Nous sommes à l’ère de l’internet et du tout connecté, ce qui présente de nombreux avantages, notamment pour le suivi des jeux qui sortent aujourd’hui. Les patchs correctifs ne manquent pas de sortir peu de temps après la sortie d’un jeu pour venir en corriger les bugs gênants qui pourraient rester. Cela veut-il dire que les jeux sortent plus buggés aujourd’hui qu’avant ? Beaucoup semblent penser que oui. Pour ma part, je n’en suis pas vraiment persuadé. Il n’y a qu’à voir le nombre de glitchs et autres bugs pouvant entraîner jusqu’à un plantage de la console qui existaient sur les consoles de l’ère pré-online. Mais ce n’est pas pour autant qu’un jeu doit être injouable à sa sortie si ce dernier n’est pas patché ! Et cette quantité de soucis, plus ou moins gênants, est directement perceptible par l’utilisateur final, et peut nuire de façon significative à son expérience de jeu.
Pour voir un exemple de jeu ou la réalisation est mise en avant, voir même sert d’élément marketing fort, il suffit de se pencher sur la pléthore de FPS hollywoodiens qui sont sortis ces dernières années. Le gameplay de la plupart de ces jeux est interchangeable avec celui de ses concurrents et leur scénario est le plus souvent identique : inexistant, et sauvé uniquement par une mise en scène à couper le souffle. Le seul étalon alors valable pour juger ces jeux reste leurs moteurs, et l’optimisation de ces derniers. Unreal Engine, Frostbyte, CryEngine, id Tech… autant de noms qui ont fini par devenir familier à l’oreille des joueurs, tant ils sont mis en avant.

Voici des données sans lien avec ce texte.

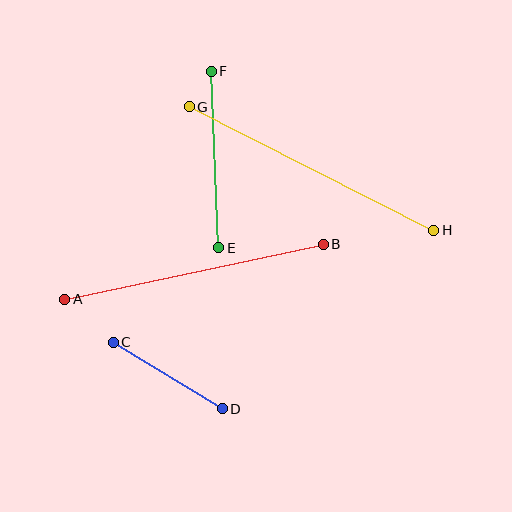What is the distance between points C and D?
The distance is approximately 128 pixels.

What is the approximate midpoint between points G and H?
The midpoint is at approximately (312, 169) pixels.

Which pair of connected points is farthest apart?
Points G and H are farthest apart.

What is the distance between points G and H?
The distance is approximately 274 pixels.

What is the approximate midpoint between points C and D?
The midpoint is at approximately (168, 375) pixels.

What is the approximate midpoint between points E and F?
The midpoint is at approximately (215, 159) pixels.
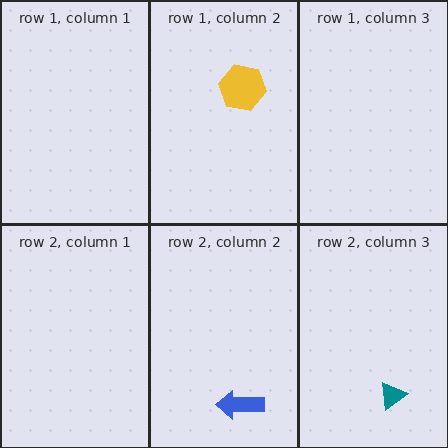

Boom. Le Frostbyte 3 – moteur de ce Battlefield – en jette un peu.
Le setting
Après le gameplay et la réalisation, on va finir avec un le setting. Encore un anglicisme, et un aspect qui me tient tout particulièrement à cœur. C’est un mot à sens multiples, et donc disposant de multiples traductions. Le sens qui m’intéresse ici, est celui de cadre. Il sert à désigner à la fois l’univers, le scénario, et l’ambiance générale d’un jeu. C’est ce dernier aspect qui pour moi finit la boucle. Beaucoup de jeux ne disposent pas d’un scénario à proprement parler, mais il n’existe presque pas un seul jeu sans setting, sans cadre. Très peu de jeux ne se réduisent qu’à une simple expression de nombres, de couleurs, ou de signes totalement abstraits. Le Puissance 4 et le Reversi font partis de ces exceptions. Et même ce dernier, dans sa version moderne plus connue sous le nom d’Othello nous place dans un cadre shakespearien opposant le blanc Othello, et la sombre Desdémone. Les échecs disposent d’un cadre, une guerre entre deux royaumes. Les cartes à jouer également, puisque suivant les époques et les pays, elles représentent diverses figures. Le jeu vidéo n’échappe pas à la règle, et même un jeu qui peut sembler aussi abscons que Tetris dispose d’un cadre de fond, qui passe par sa musique et son imagerie fleurant bon l’ex URSS (développé à l’origine par un Russe dans le milieu des années 80, il a à une époque été distribué sous le nom de Tetris : The Soviet Mind Game…). En bref, l’imaginaire est nécessaire au jeu.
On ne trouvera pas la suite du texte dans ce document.